LOVIATAR
A WARNING FORGED FROM THE FANTASTIC
From the crypts of ancient Egypt to Lovecraft’s Cthulhu mythos, metal loves a good legend. Keenly embracing this tradition on their eponymous full-length debut, Canada’s Loviatar conjure a dark and striking landscape of fabled beasts, terrible plagues and Scandinavian deities. “We try to tell a story in pictures and soundtracks,” says drummer JP Sadek, “and myths and fantasy provide the perfect foundation.”
Taking the band’s name from the Finnish goddess of death and disease, JP explains, “Norse and Viking mythology aren’t central to our creative process or vision, but we carry the strength and ferocity of Loviatar into every song.”
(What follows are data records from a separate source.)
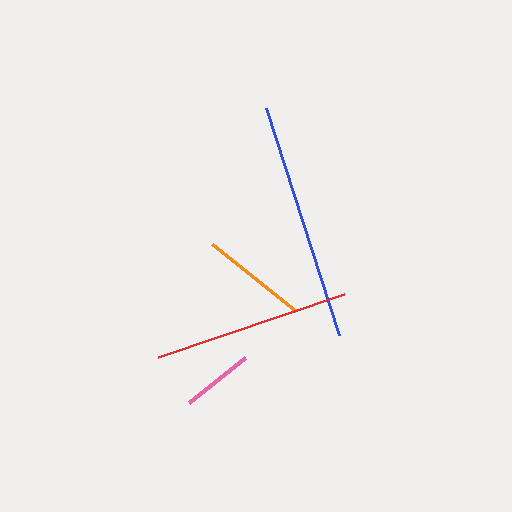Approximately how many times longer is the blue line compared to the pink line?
The blue line is approximately 3.3 times the length of the pink line.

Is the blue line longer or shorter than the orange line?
The blue line is longer than the orange line.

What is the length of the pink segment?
The pink segment is approximately 72 pixels long.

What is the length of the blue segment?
The blue segment is approximately 239 pixels long.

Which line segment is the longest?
The blue line is the longest at approximately 239 pixels.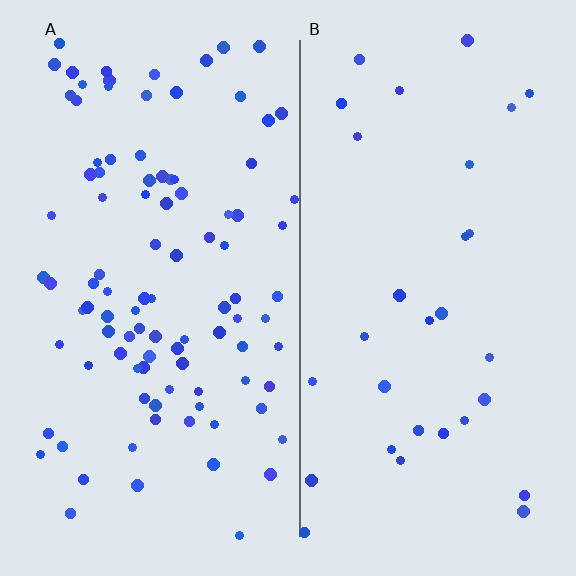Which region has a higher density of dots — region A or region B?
A (the left).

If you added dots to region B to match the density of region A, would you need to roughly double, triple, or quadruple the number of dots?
Approximately triple.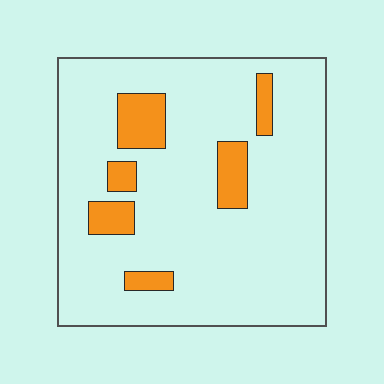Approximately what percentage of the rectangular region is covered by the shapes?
Approximately 15%.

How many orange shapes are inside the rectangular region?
6.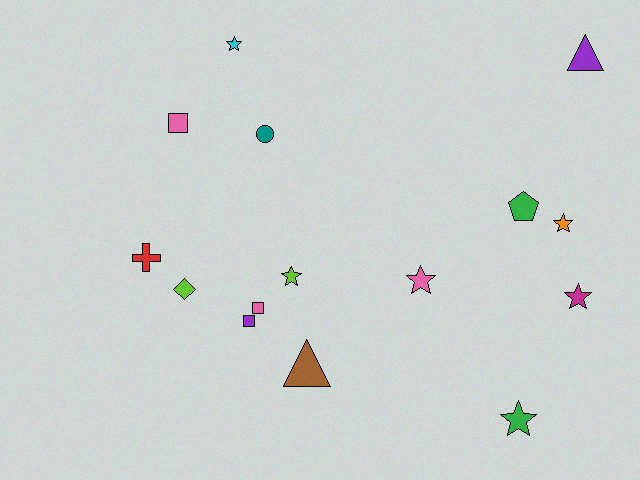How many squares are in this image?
There are 3 squares.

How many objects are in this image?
There are 15 objects.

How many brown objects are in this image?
There is 1 brown object.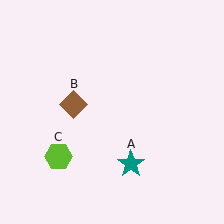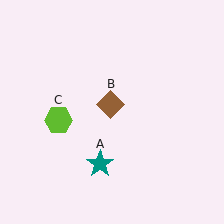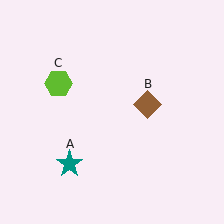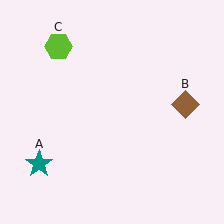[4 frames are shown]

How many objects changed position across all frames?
3 objects changed position: teal star (object A), brown diamond (object B), lime hexagon (object C).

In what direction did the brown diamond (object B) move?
The brown diamond (object B) moved right.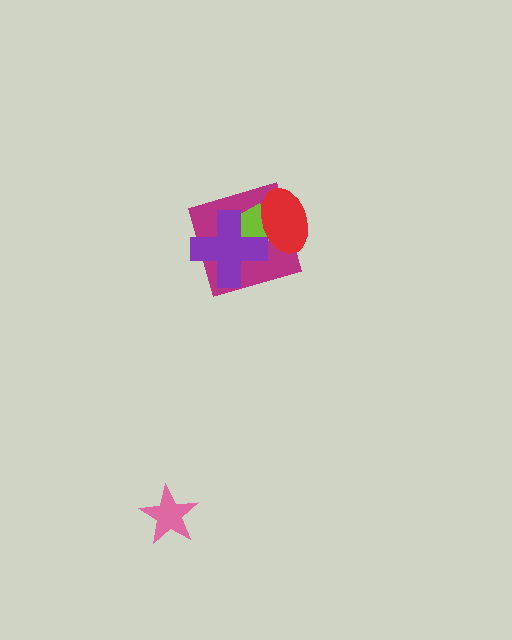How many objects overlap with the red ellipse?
2 objects overlap with the red ellipse.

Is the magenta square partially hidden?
Yes, it is partially covered by another shape.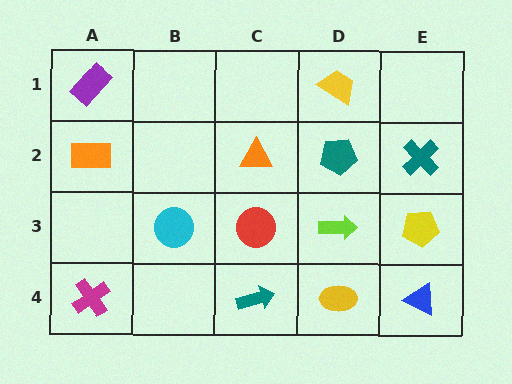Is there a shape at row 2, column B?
No, that cell is empty.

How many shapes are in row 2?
4 shapes.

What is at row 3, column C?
A red circle.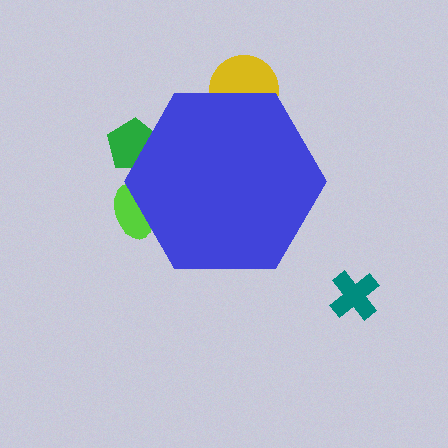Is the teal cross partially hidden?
No, the teal cross is fully visible.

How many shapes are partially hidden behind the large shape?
3 shapes are partially hidden.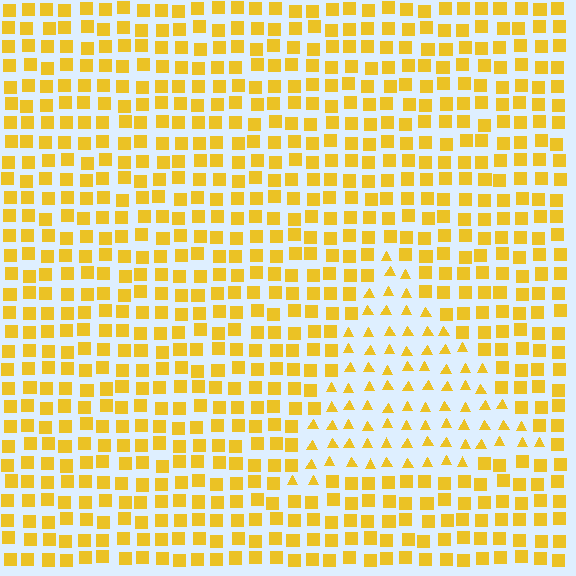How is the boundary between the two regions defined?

Loviatar is a thrilling affair, surging with taut riffs, spinecrushing polyrhythms and dizzying tempos. Effectively split into two parts, the album opens with Stygian Wyrm – an expansive three-part suite about a dragon who interacts with mankind to explore human experiences such as love, betrayal, corruption and murder. JP says, “A song as big as Stygian Wyrm needed a theme that was equally gargantuan.”
Just as most mythology stems from current events, Loviatar is equally informed by today’s headlines, although vocalist/ guitarist JD clarifies, “While you could interpret the songs as warnings, our species isn’t terribly good at heeding them. Better to think of them as eulogies.”
The album closes with Blind Goddess Of The Nine Plagues, an utterly transfixing, 17-minute epic that alternates between soft, ethereal melodies, spacey psychedelic foraging and towering climaxes of terrifying potency.
Entirely self-produced and recorded in their own studio, Loviatar is an expansive and wholly immersive voyage whose scale and ambition are rivalled only by the fantastical creatures within its realm. Showcasing a startling depth and layered with subtle dynamics, the band are enormously pleased with the result. Says JP, “My hope at the outset was for the record to come out exactly as it is – uncompromised.”